Ontop of that my hatrid for SJ is growing more and more everytime I look at him. another stupid shot at the end of the game. Takes a three when he has his defender off the ground instead of going for the strong drive. 


im pissed im going to bed :curse:


----------



## rock747 (Aug 3, 2004)

Honestly, can Stephen Jackson take shots any worse than he did in the 4th quarter of this game? Anthony Johnson thinks he is a hero.


----------



## Gonzo (Oct 14, 2004)

We missed 21 of 25 shots in the 4th quarter. I bet Jackson took most of them.

And why the hell does AJ think he can take 16 shots a game now?


----------



## Pacers Fan (Aug 25, 2002)

Larry Legend said:


> And why the hell does AJ think he can take 16 shots a game now?

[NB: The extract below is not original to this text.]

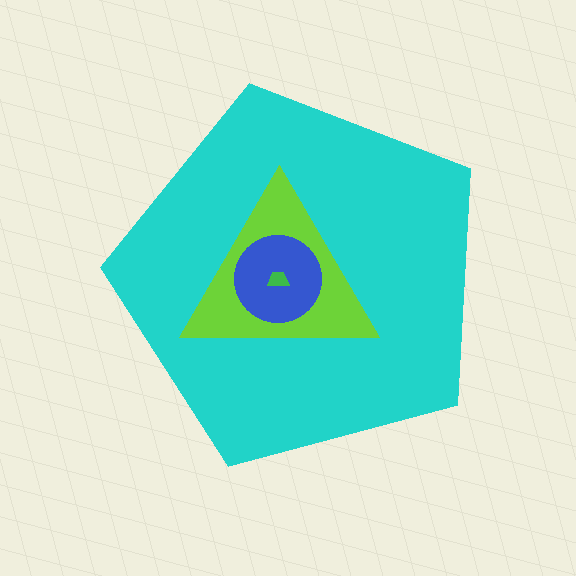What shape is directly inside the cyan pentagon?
The lime triangle.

Probably the same reason Foster and Pollard think they can go a combined 2-14. Now that I look at it:

Johnson- 6/16
Jackson- 8/20
Peja- 8/17
Jasikevicius- 2/6
Tinsley- 2/6
Harrison- 6/8

David was the only guy who shot over 50%. The entire team shot 39%, compared to the 53% of the Rockets. Yao only scored 8 points after I tuned out? What happened?

Final Score- Rockets 103- Pacers 99

JayRedd- 17
cornholio- 28

Everyone else DQ'd for guessing the Pacers would win.


----------



## Gonzo (Oct 14, 2004)

> 10000.00 points donated to JayRedd successfully!


congrats


----------



## Auggie (Mar 7, 2004)

bench aj :curse: hes taking 16 shots a game and runi is only seeing 6 shots?
let jasikevicius start


----------



## JayRedd (Jan 2, 2006)

Unfortunately, I feel like I'm gonna win a lot of these if all yall keep predicting wins


----------



## PaCeRhOLiC (May 22, 2005)

> 10000 points donated to JayRedd succesfully!




*Go PaCeRs!!!!*


----------